Hidup di pedalaman atau desa-desa tidak bisa dilepaskan dari nilai-nilai rohani. Adat, budaya, dan iman sering berjalan beriringan. Dalam banyak tradisi lokal, kita melihat ada nilai penghormatan, kebersamaan, gotong-royong, dan kesederhanaan yang sangat sesuai dengan ajaran Alkitab. Namun, jika budaya kita perlahan hilang, maka nilai-nilai rohani yang terkandung di dalamnya pun ikut tergerus.
Firman Tuhan mengingatkan:
“Janganlah kamu menjadi serupa dengan dunia ini, tetapi berubahlah oleh pembaharuan budimu, sehingga kamu dapat membedakan manakah kehendak Allah: apa yang baik, yang berkenan kepada Allah dan yang sempurna.” (Roma 12:2)
Ayat ini mengingatkan kita untuk tidak hanyut begitu saja dalam arus zaman. Kemajuan dan modernisasi memang perlu, tetapi jangan sampai membuat kita kehilangan identitas budaya dan rohani kita. Sebab, di balik bahasa, adat, dan budaya kita, ada nilai iman yang meneguhkan kita untuk tetap hidup rendah hati, bersyukur, dan mengasihi sesama.
Sebagai orang percaya, kita dipanggil untuk menjaga, merawat, dan memperkenalkan budaya lokal sebagai bagian dari kesaksian iman kita. Tidak ada yang perlu kita malu-kan dengan asal-usul kita. Kesuksesan, pendidikan, atau pencapaian apapun tidak boleh membuat kita melupakan jati diri dan akar budaya kita. Justru dengan bangga pada bahasa dan adat istiadat kita, kita sedang merawat warisan Tuhan yang telah menempatkan kita lahir dan bertumbuh di tanah ini.
Refleksi iman:
- Bahasa dan budaya daerah adalah karunia Tuhan yang membentuk identitas kita.
- Menjaga adat dan budaya lokal sama artinya menghormati karya Tuhan dalam sejarah hidup kita.
- Di tengah arus modernisasi, kita dipanggil untuk tetap berakar pada iman dan budaya yang sehat, yang selaras dengan Firman Tuhan.

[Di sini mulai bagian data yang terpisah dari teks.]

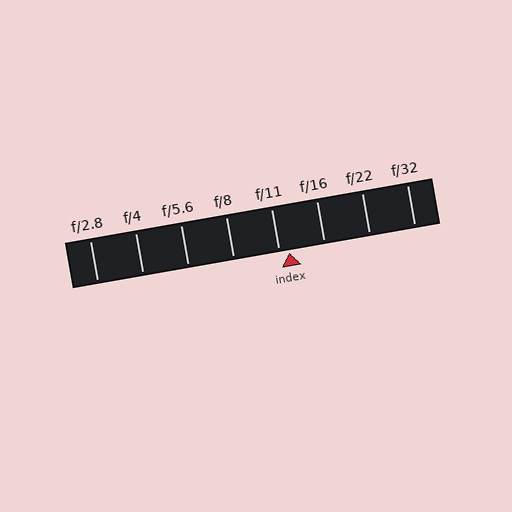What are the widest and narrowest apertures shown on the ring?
The widest aperture shown is f/2.8 and the narrowest is f/32.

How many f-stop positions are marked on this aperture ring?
There are 8 f-stop positions marked.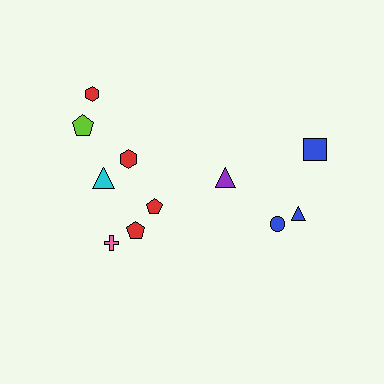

Mari kita jangan pernah malu menggunakan bahasa daerah kita. Mari kita syukuri adat dan budaya yang telah diwariskan, dan tetap percaya diri dari mana kita berasal. Karena sehebat apapun pencapaian kita, tidak ada yang lebih mulia daripada hidup dengan jati diri yang utuh di hadapan Allah dan sesama.
Doa Penutup
Tuhan yang Mahabaik, kami bersyukur karena Engkau telah menciptakan kami dengan latar belakang, budaya, dan bahasa yang indah. Kami berterima kasih atas adat istiadat dan nilai-nilai luhur yang Engkau titipkan melalui leluhur kami. Tolong kami, ya Tuhan, agar tidak malu dengan jati diri kami, tetapi semakin bangga dan percaya diri sebagai umat-Mu. Mampukan kami menjaga warisan budaya dan iman ini, serta hidup sesuai kehendak-Mu di tengah arus zaman yang terus berubah. Dalam nama Yesus Kristus, kami berdoa. Amin.